Another clue that it's real: it doesn't contain any spelling mistakes ;)

Julietta said...

So, since my email password is ONLY for email, whereas other passwords are different, I'm "safe"?

Barry Leiba said...

Yes... safer. Ideally, one should use different passwords for everything, but that'd drive us all crazy (and for some, it's a short drive). Short of that, it's best at least to separate the exposure -- use different passwords for things of different consequence, and definitely use different passwords for each financial institution.

The risk is that if your login ID and password combination is compromised, the thief can go around trying it at various web sites.
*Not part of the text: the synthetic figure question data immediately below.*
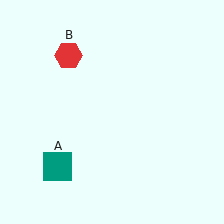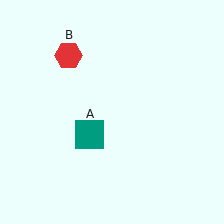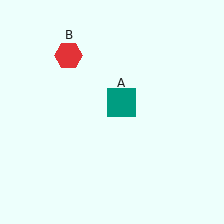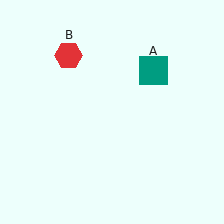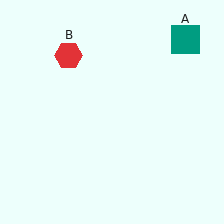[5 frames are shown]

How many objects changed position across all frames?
1 object changed position: teal square (object A).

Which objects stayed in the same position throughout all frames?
Red hexagon (object B) remained stationary.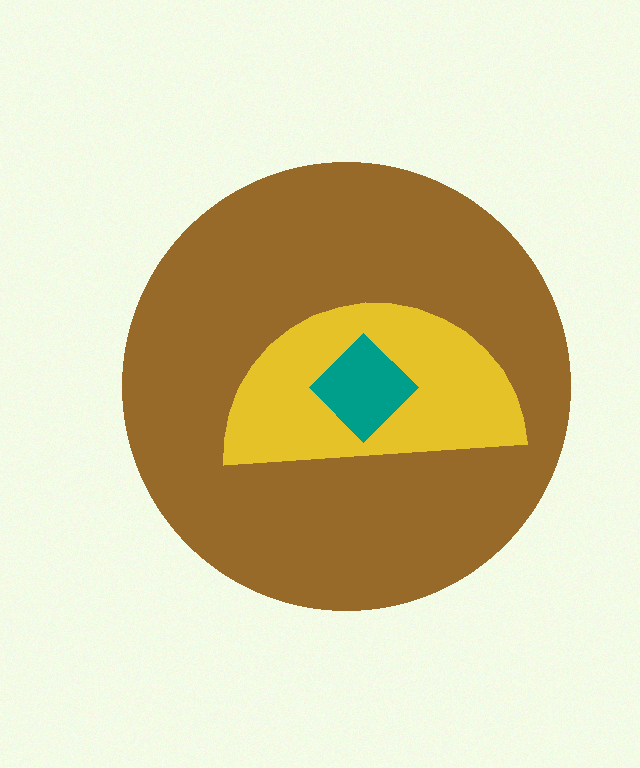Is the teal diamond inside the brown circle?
Yes.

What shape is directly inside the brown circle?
The yellow semicircle.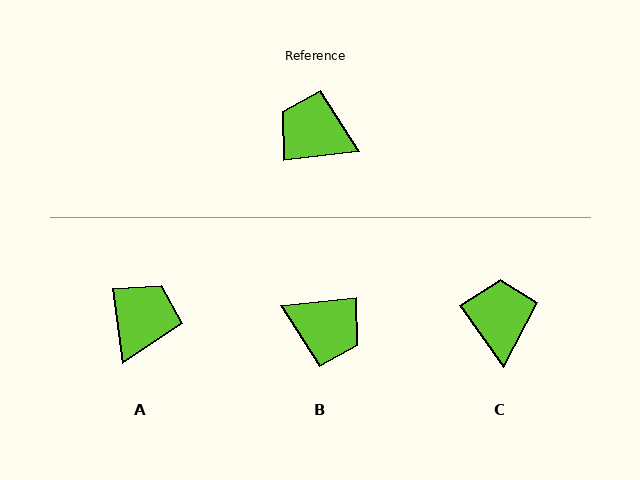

The fewer sites that that combination works on, the better for containing the exposure.

Kevin Dezfulian said...

I am irritated by email usernames because they are too long.
I still use unique email alases for all my accounts so I can turn them off or notice when they have sold my name.

For example, if you required me to signup for an account I would probably use barry at clevinger.fastmail.fm.

Several months ago I started getting spammed by aps at clevinger.fastmail.fm and turns out somebody broke into their system and stole the addresses.

Anonymous said...

I call shenanigans and proclaim that this email is totally and completely bogus!!

A major clue that this is a phishing scam is the fact that at the bottom of the email/letter it gives Amtrak's Marketing Department address as:

10 G Street NE, Washington, D.C. 20002
First this is not Amtrak's address in Washington, D.C., According to Google 10 G St. NW is a virtual office service called DC Business Centers, there are NO Amtrak offices at this address.

The real address for any correspondence from Amtrak would either come from:

60 Massachusetts Avenue NE
Washington, D.C. 20002
This is Amtrak's main headquarters.

or from

30th Street Station
2955 Market Street
Philadelphia, PA 19104
Amtrak's 30th Street Station does houses some of marketing and operational departments and there have been occassions where correspondence do have this address listed.

My suggestion is if you get this type of email address just delete it without even reading it.